Every January I get an urge to read self help books.  Now these self help tomes have a related theme:  they all revolve around living a simple yet elegant life.  I have a vision in my head of clean lines, clear surfaces and well chosen accent pieces.  Of a closet with a few thoughtfully chosen clothing.  Of a house that radiates refined elegance and calm. Of a mind that radiates elegance and calm.

So every January I read a few of these books.  I recently finished “Choosing the Simply Luxurious Life” by Shannon Ables.  I read through the wisdom of the author,  I find things I agree with, and things that I don’t.  But basically I try to find one or two  little tidbits of information that will make my life better.  The two tidbits I got out of this book were 1)the best way to lead a simple life is to be yourself, and get to know yourself, and 2) end each day with an exquisite chocolate truffle.   (Honestly don’t know how I never thought of number 2 before reading this book).  This assessment is not necessarily fair to the author- the book was quite good, but at this point I’m almost an expert on this subject.  She didn’t tell my anything I didn’t know.

So what are my issues?

How much time do you have?

I live in a small space.  We have things.  It’s hard to fit all the things in a very small space.  But the real question is, why do we need all the things.  So I am constantly on a quest to get rid of “things” in our home.  We adhere to a strict one in, one out rule, which just means we only buy something as a replacement, or if we need to have something, we need to get rid of something else.  I also make everyone donate/dump one item every week.  We are not a family that has a junk drawer with things we couldn’t list.  I could probably tell you the contents of every drawer and cabinet in the house.  We are not a house with pens that do not work- my family is well trained in throwing those out.  But we still have “stuff”.

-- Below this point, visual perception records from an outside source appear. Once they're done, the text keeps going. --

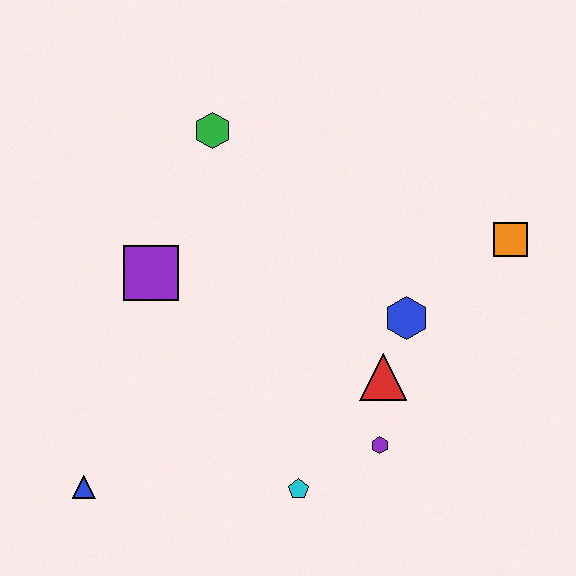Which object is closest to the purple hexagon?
The red triangle is closest to the purple hexagon.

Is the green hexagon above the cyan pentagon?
Yes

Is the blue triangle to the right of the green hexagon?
No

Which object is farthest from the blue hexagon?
The blue triangle is farthest from the blue hexagon.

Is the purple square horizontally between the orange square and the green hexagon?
No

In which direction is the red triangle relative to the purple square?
The red triangle is to the right of the purple square.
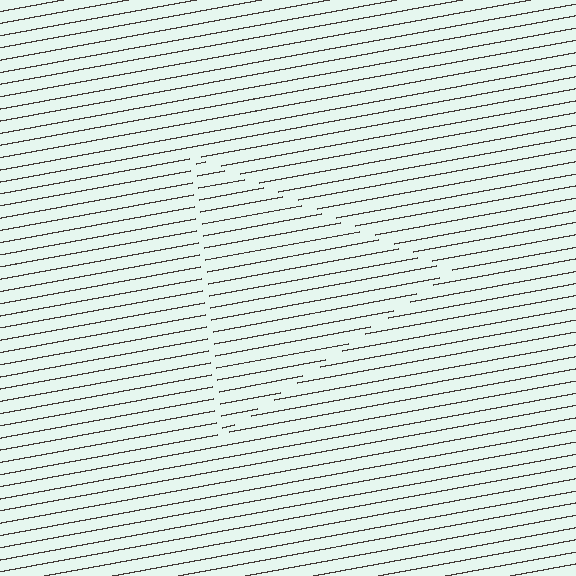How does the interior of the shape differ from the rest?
The interior of the shape contains the same grating, shifted by half a period — the contour is defined by the phase discontinuity where line-ends from the inner and outer gratings abut.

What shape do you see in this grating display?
An illusory triangle. The interior of the shape contains the same grating, shifted by half a period — the contour is defined by the phase discontinuity where line-ends from the inner and outer gratings abut.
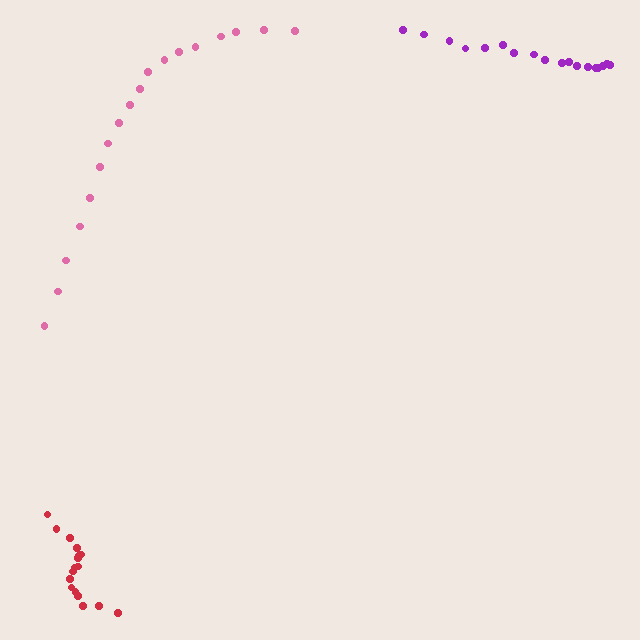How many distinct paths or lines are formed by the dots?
There are 3 distinct paths.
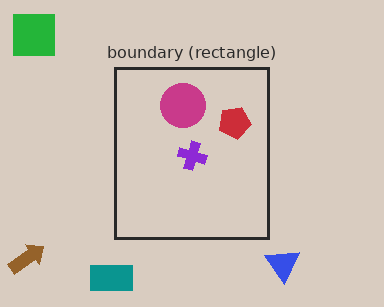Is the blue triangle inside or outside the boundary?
Outside.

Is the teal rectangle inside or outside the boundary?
Outside.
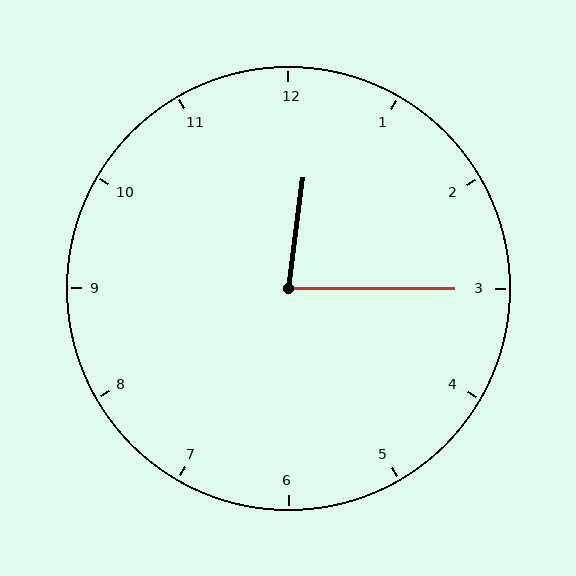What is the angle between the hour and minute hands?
Approximately 82 degrees.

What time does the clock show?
12:15.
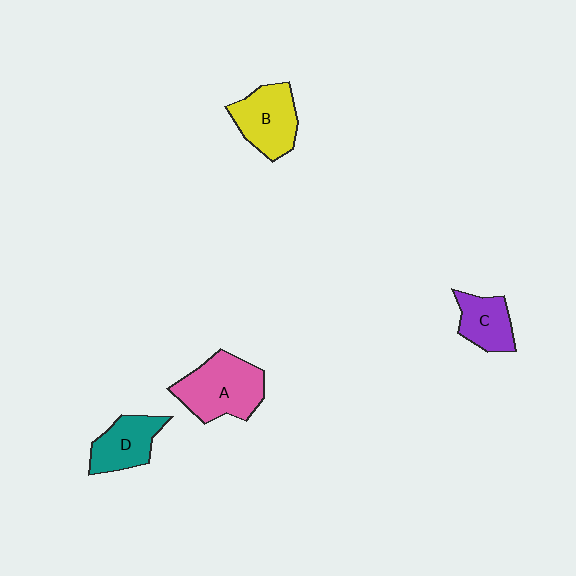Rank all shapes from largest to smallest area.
From largest to smallest: A (pink), B (yellow), D (teal), C (purple).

And this stuff makes me agitated.  This stuff makes my not so calm self just a little bit crazier.

I have a strange battle with want vs need.  Do I need the cake stand where the top doesn’t affix to the bottom anymore?  No.  I do not need broken things  Yet why do I keep it? Well, in this case, it’s actually an expensive piece and I’m too lazy to sell it on ebay.  It was also a wedding present.  But yet it sits on display in my living room.  And it mocks me every time I look at it.

There are times I wish I could just throw everything out in my house and start fresh- buy items thoughtfully and individually based on what I actually needed and loved.  I did this with my wardrobe to a certain extent.  When I began using Stitchfix last fall, I basically got rid of every item of clothing in my wardrobe.  Other than athletic wear, I left myself with about 15 basic pieces that I either absolutely loved, or were perfect comfy writing clothes.  (yes- if I’m not in gym wear while writing I’m in the softest sweats and t shirt imaginable)

And it felt great.  It feels great.  It is nice to get dressed knowing that whatever I put on will make me feel great because I absolutely love it.  I like having very few items, because it makes my choices simple.  If I’m going on a date night with my Husband I have three outfits that I love- he doesn’t care if he’s seen me in them.  He’s happy that I feel great walking out the door.  Because that’s the point of clothing- to make you feel confident and beautiful.  No one wants to hang out with someone who doesn’t feel great.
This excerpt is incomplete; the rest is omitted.